I don’t really know how to fix the timestamp on the file system, e.g. by changing a setting in the camera or copying the file in a different way.

That’s why I use this command to set the ctime of the file to the DateTimeOriginal from the exif data. I do it right after I move the files from the SD card, so I know I have not changed them before.

Note: This might lose information, so be careful applying this command.

First attempt

Second note: Your file must have exif information and a DateTimeOriginal field set. If your file does not have the field, exiftool will output No writable tags set and won’t change the timestamp (which is great).
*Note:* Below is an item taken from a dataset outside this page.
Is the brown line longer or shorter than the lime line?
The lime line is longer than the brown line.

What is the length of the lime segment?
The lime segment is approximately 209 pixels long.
exiftool "-FileModifyDate<DateTimeOriginal" DSC_8783-shot-at-16-40-cest.JPG

If you want to change the dates by a fixed time interval, you can also use this alternative:

exiftool "-FileModifyDate+=1:12:28 14:54:32" -verbose DSC_8783-shot-at-16-40-cest.JPG

This will add 1 year, 12 month, 28 days, 14 hours, 54 minutes, 32 seconds.

Second attempt

The command above has a problem though: It also updates the atime. If you don’t want that, use this command:

touch -m -t `exiftool -s3 -d "%Y%m%d%H%M.%S" -DateTimeOriginal DSC_7947.JPG` DSC_7947.JPG
# # for all files in directory
for f in DSC_*.JPG ; do touch -m -t `exiftool -s3 -d "%Y%m%d%H%M.%S" -DateTimeOriginal "$f"` "$f" ; done
# recursively
find . -iname "DSC_*.jpg" -type f -exec sh -c 'touch -m -t $(exiftool -s3 -d "%Y%m%d%H%M.%S" -DateTimeOriginal "$1") "$1"' sh {} \;

Manually update mtime

The ctime is controlled by Linux so you cannot easily change it. And you don’t really need to.
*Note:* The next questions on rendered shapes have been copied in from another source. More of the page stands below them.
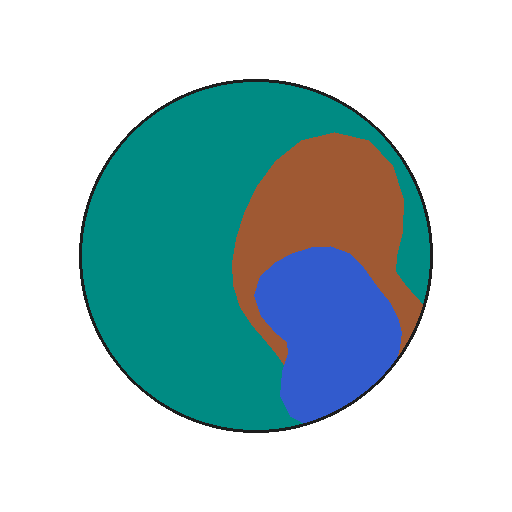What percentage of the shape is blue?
Blue takes up about one sixth (1/6) of the shape.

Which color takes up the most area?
Teal, at roughly 60%.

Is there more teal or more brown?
Teal.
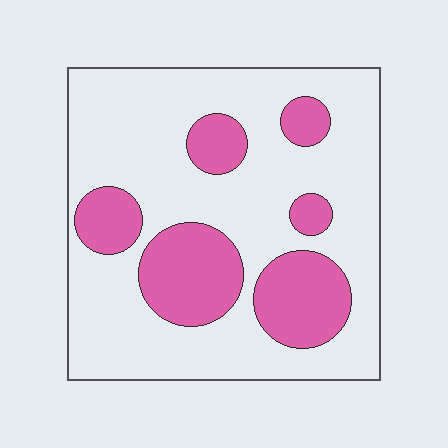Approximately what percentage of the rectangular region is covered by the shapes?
Approximately 25%.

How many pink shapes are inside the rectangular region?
6.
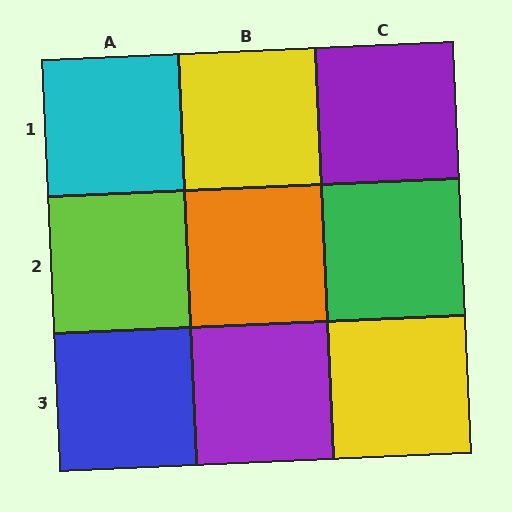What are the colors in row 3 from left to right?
Blue, purple, yellow.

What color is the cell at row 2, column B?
Orange.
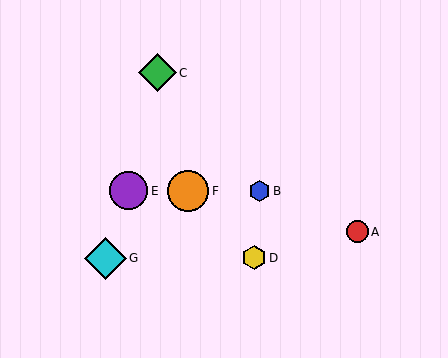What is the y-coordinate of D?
Object D is at y≈258.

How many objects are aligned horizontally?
3 objects (B, E, F) are aligned horizontally.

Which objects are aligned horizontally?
Objects B, E, F are aligned horizontally.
What you can change is the mtime (last modification date):

touch -m -d "5 hours ago" image.jpg
touch -m -d "2007-01-31T08:46:26+02:00" image.jpg

Timezone issues

On the second command, touch saves the time as 2007-01-31 07:46:26 +0100, so it still converts the timezone to +01:00. That’s because in January 2007 there was CET in Berlin, not CEST (summer time). touch should respect the TZ environment variable, and it does, but it still converts the timezone. :(

I could not find a fix for this. It does not hurt that much, because the time is still correct for sorting etc.

Btw: Here is how you can check your current timezone:

date +"%Z %z"
# Outputs 'CEST +0200' on my system

The other way round: Set exif timestamp to mtime

If you want to set the DateTimeOriginal exif field on a file without exif data, and you want to use the mtime as source, you can run this:

exiftool "-DateTimeOriginal<FileModifyDate" "-FileModifyDate<FileModifyDate" no-exif.jpg

Note: This will also update the atime.